OS : Il a un rapport affectif avec les policiers qui cherchent à l’arrêter. Dans les livres, Lupin est assez semblable. Il joue avec la police, il a un — ou plusieurs — coup (s) d’avance sur eux, mais il a de la sympathie pour l’inspecteur Ganimard et il lui rend même service. Dans les dernières nouvelles de Leblanc, Lupin est détective et il est ami avec le préfet de police. On a voulu garder cette idée avec le personnage de l’inspecteur Guedira (Soufiane Guerrab). En réalité, c’est l’homologue d’Assane. Si on oublie que l’un est flic et l’autre voleur, ce sont juste deux geeks d’Arsène Lupin !

Votre personnage cherche à venger son père (Fargass Assandé), mais il a aussi un fils (Etan Simon). Que pensez-vous du propos de la série sur la paternité ?
OS : Ce qui m’a plu, c’est qu’elle parle de la paternité dans les deux sens. Assane a du mal à être fils et à être père. Quand il s’attache à venger son père, il se comporte de manière un peu puérile et n’assume pas ses responsabilités de père, et quand il passe du temps avec son fils, il oublie un peu sa quête de vengeance. La série parle aussi d’héritage : le père d’Assane remet à son fils le livre Arsène Lupin. Qu’est-ce qu’il en fera ? Et comment le transmettra-t-il à son propre fils ?

Omar Sy se détache dans un univers orangé.

Comment s’est passé le tournage de la séquence spectaculaire au Louvre ?
OS : C’était dingue ! Quand j’ai lu le scénario, je me suis dit qu’on n’allait jamais pouvoir tourner au Louvre. Cela a été une surprise incroyable lorsque le Louvre non a non seulement ouvert ses portes, mais s’est révélé super souple et accueillant. À tel point qu’au bout de cinq nuits sur place, j’avais l’impression d’être chez moi. On avait le sentiment d’être dans un décor normal, sauf qu’à un moment donné, je me suis rendu compte que j’étais seul avec la Joconde pendant plus de quinze minutes. C’est un moment que je n’oublierai jamais. Je ne sais pas qui, en dehors de moi, a déjà eu une date avec la Joconde !

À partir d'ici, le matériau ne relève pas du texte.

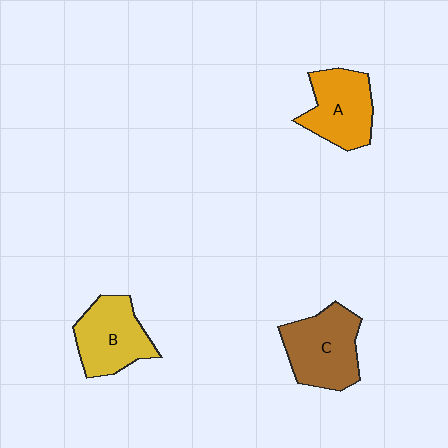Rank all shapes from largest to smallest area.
From largest to smallest: C (brown), B (yellow), A (orange).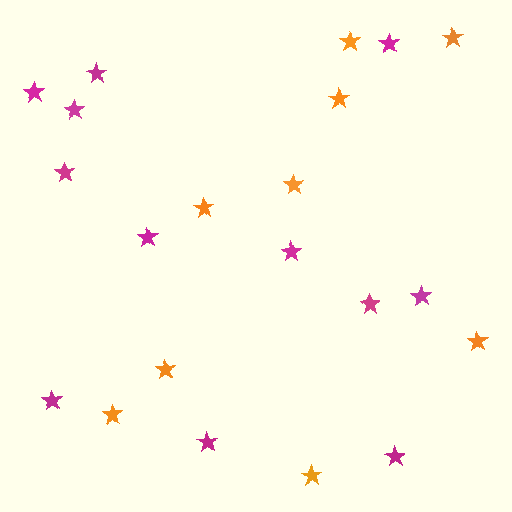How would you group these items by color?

C’est votre première série. Est-ce très différent d’un long métrage ?
OS : Je l’ai vécu très différemment. C’est comme un film de dix heures. C’était différent dans la manière d’aborder le personnage, d’exprimer ses émotions et son évolution. Tout se fait plus lentement. J’avais déjà travaillé pour la télévision, mais j’ai l’impression que les plateformes sont à part : on travaille sur un rythme de télévision, mais avec les moyens du cinéma. En tout cas, j’ai pris mon pied !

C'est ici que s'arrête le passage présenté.